When a new tire is created, it is laid out in sheets and then blown into a tire-shaped object called a “green casing” on a new tire building machine. If contamination occurs at any point in the process, or if additives that help the layers adhere during curing are missing, it is possible for the resulting tire to have a separated layer within the finished product. Tires that have separations in the material are like feet on a hiker with untreated blisters. As the tire rotates, it gets stress, and a separation allows movement which allows friction which causes heat which leads to disintegration. Retreaders use inspection technology that sees inside the material of the casing to verify that a truck tire’s previous service has not actualized latent anomalies resulting in separation. In addition, prepared surfaces with in a “cold-cure” retread shop are decontaminated and are not to be touched.

Separation detecting Technology

Although tread plies protect the body ply of the casing, many imperfections in the casing after it is buffed must be refined to accept the next layer without trapping contaminants inside. Rust, oil (either from human hands or tools) and air are all contaminates that retreaders remove with hand tools. Preparing these superficial imperfections is called skiving. Damage that fully penetrates the body ply is repaired using reinforced patches and curing cement.

With all blemishes perfected and penetrations patched, a layer of uncured rubber is applied to the truck tire casing. Extruding machines heat a gum-like rubber into semi-solid ooze and spread it across the prepared casing like black peanut butter.

The third layer of the retread is then applied. Retread tread rubber can be much tougher material than new tire tread rubber because of the way that the retread tread rubber is made. Retread tread rubber is cured in 50 foot-long strips, in presses that are six stories tall, applying thousands of tons of pressure. Because of this process, retread tread rubber is extremely dense, durable, and tough. The tread layer of a new tire as well as all the other layers of the green casing are cured all at once in a mold. The material fills the mold while heat is applied, and a combination of time temperature and pressure converts the uncured rubber to cured rubber in a new tire.

Although the science as to why precure tread can last longer than new tire tread may not here be sufficiently discussed, old timers in the tire business and maintaining trucks know that this is fact: you get more miles per 32nd of wear from a retread than you do from a new tire.

Since precured tread rubber is so long, it must be cut to fit the casing, and then the tread ends are spliced together. Retread building operators must be careful to adequately join the ends of the tread while not touching and thereby contaminating the bonding surfaces.
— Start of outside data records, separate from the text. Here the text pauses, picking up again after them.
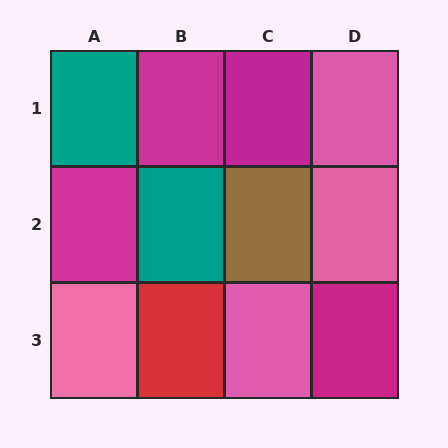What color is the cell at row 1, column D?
Pink.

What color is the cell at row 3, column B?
Red.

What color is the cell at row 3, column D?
Magenta.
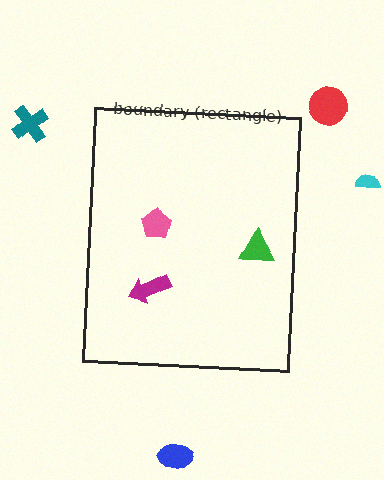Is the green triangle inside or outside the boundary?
Inside.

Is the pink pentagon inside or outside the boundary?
Inside.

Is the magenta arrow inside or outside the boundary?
Inside.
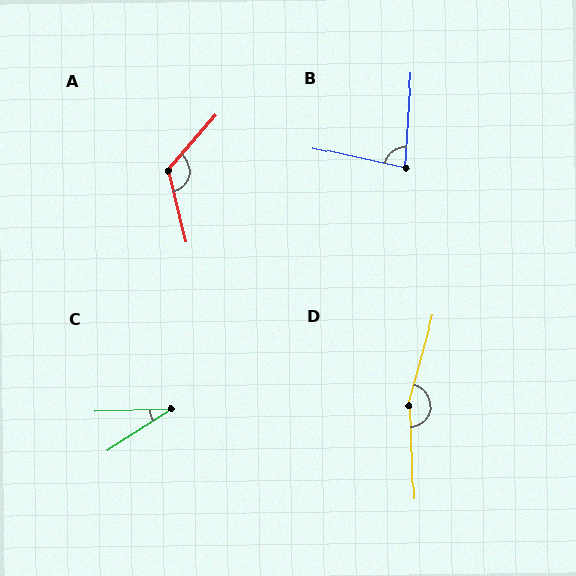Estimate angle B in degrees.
Approximately 82 degrees.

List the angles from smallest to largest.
C (31°), B (82°), A (125°), D (162°).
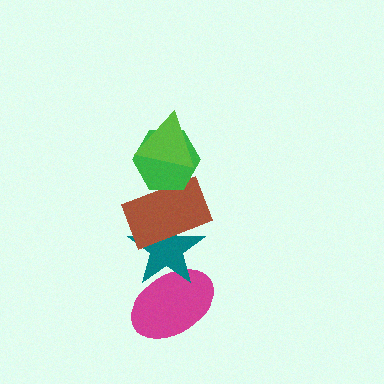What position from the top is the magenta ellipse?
The magenta ellipse is 5th from the top.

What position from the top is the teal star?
The teal star is 4th from the top.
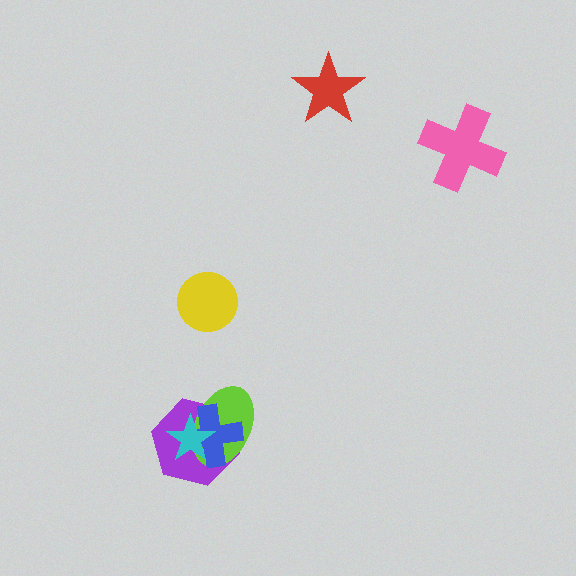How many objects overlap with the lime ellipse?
3 objects overlap with the lime ellipse.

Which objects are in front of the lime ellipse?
2 objects cover part of the lime ellipse: the blue cross and the cyan star.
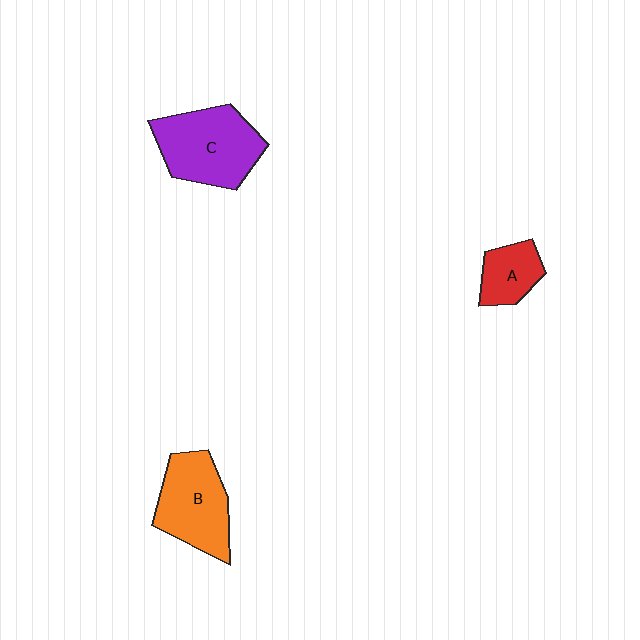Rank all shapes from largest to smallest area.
From largest to smallest: C (purple), B (orange), A (red).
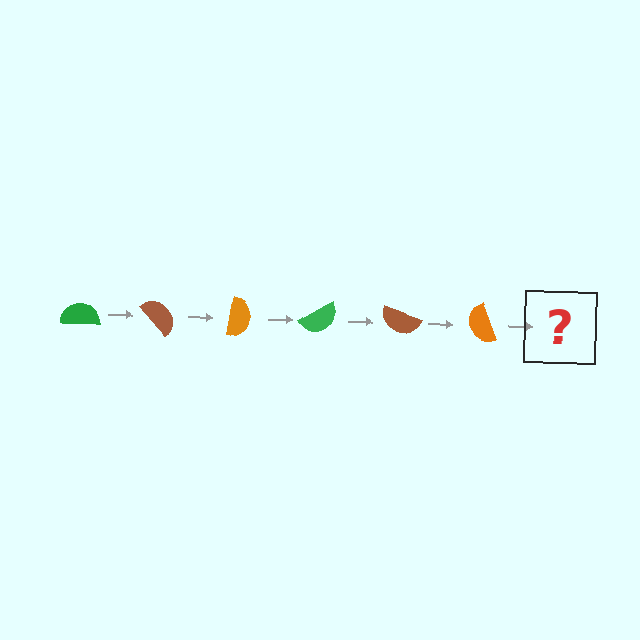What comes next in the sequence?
The next element should be a green semicircle, rotated 300 degrees clockwise from the start.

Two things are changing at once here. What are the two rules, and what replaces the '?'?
The two rules are that it rotates 50 degrees clockwise each step and the color cycles through green, brown, and orange. The '?' should be a green semicircle, rotated 300 degrees clockwise from the start.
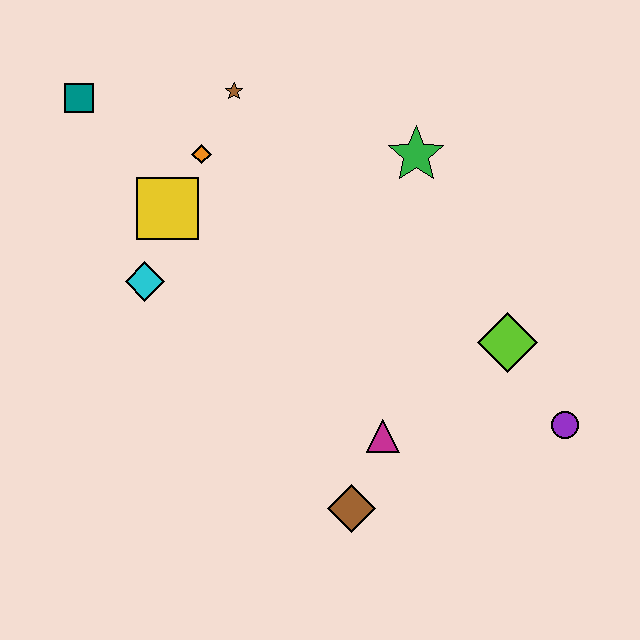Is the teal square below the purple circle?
No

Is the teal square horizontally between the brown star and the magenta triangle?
No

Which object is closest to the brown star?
The orange diamond is closest to the brown star.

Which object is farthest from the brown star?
The purple circle is farthest from the brown star.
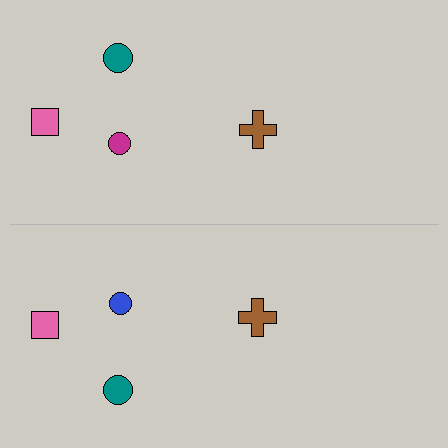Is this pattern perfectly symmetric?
No, the pattern is not perfectly symmetric. The blue circle on the bottom side breaks the symmetry — its mirror counterpart is magenta.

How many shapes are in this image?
There are 8 shapes in this image.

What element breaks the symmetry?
The blue circle on the bottom side breaks the symmetry — its mirror counterpart is magenta.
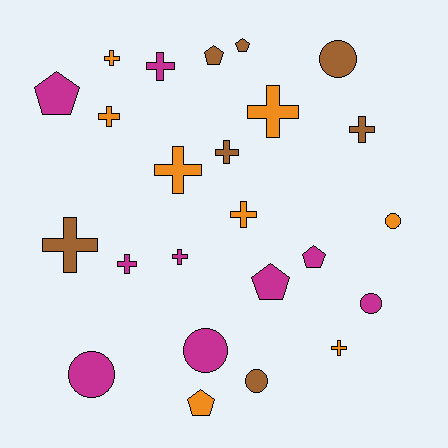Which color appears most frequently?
Magenta, with 9 objects.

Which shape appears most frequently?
Cross, with 12 objects.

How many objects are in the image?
There are 24 objects.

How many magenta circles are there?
There are 3 magenta circles.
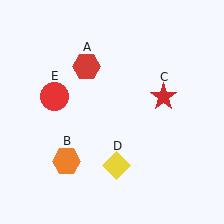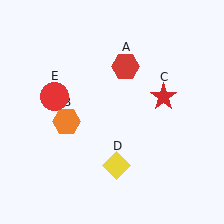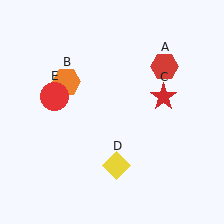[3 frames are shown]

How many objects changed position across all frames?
2 objects changed position: red hexagon (object A), orange hexagon (object B).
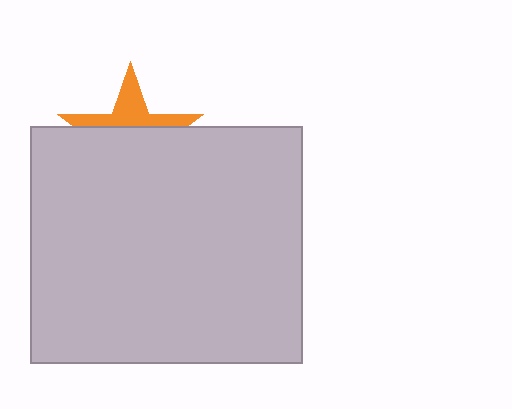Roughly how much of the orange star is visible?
A small part of it is visible (roughly 36%).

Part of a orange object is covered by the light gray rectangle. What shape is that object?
It is a star.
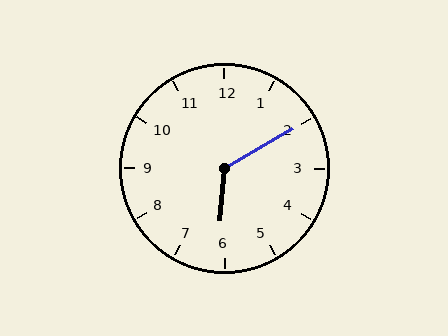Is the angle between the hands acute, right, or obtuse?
It is obtuse.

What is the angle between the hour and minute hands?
Approximately 125 degrees.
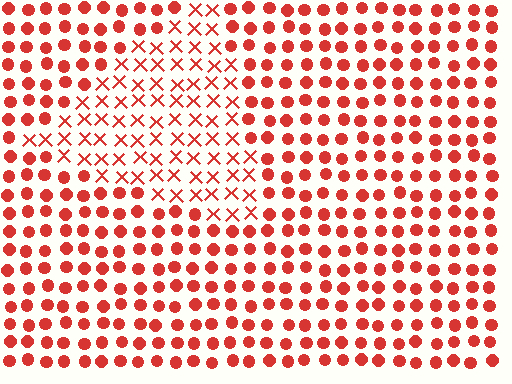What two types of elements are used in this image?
The image uses X marks inside the triangle region and circles outside it.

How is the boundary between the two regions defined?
The boundary is defined by a change in element shape: X marks inside vs. circles outside. All elements share the same color and spacing.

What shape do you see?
I see a triangle.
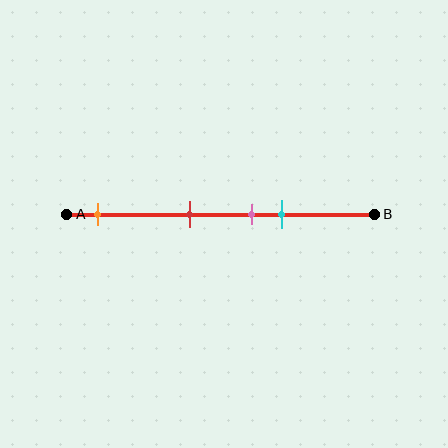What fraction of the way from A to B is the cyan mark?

The tread layer is then stitched to the freshly wrapped casing.

The uncured built retread is placed in an air-tight assembly that allows the rubber layer to cure inside a curing chamber. As the chemicals in the cushion layer become cured, process byproducts are evacuated through exhaust lines plumbed to the assemblies, while air pressure and heat generated by the curing chamber are applied to the outside of the assembly. In about three and a half hours, the layer of cushion gum is cured and that new product, or retread, has been made.

The final steps are quality control and beautification. Modern retreads can be indistinguishable from new tires to the untrained eye. Thanks for reading.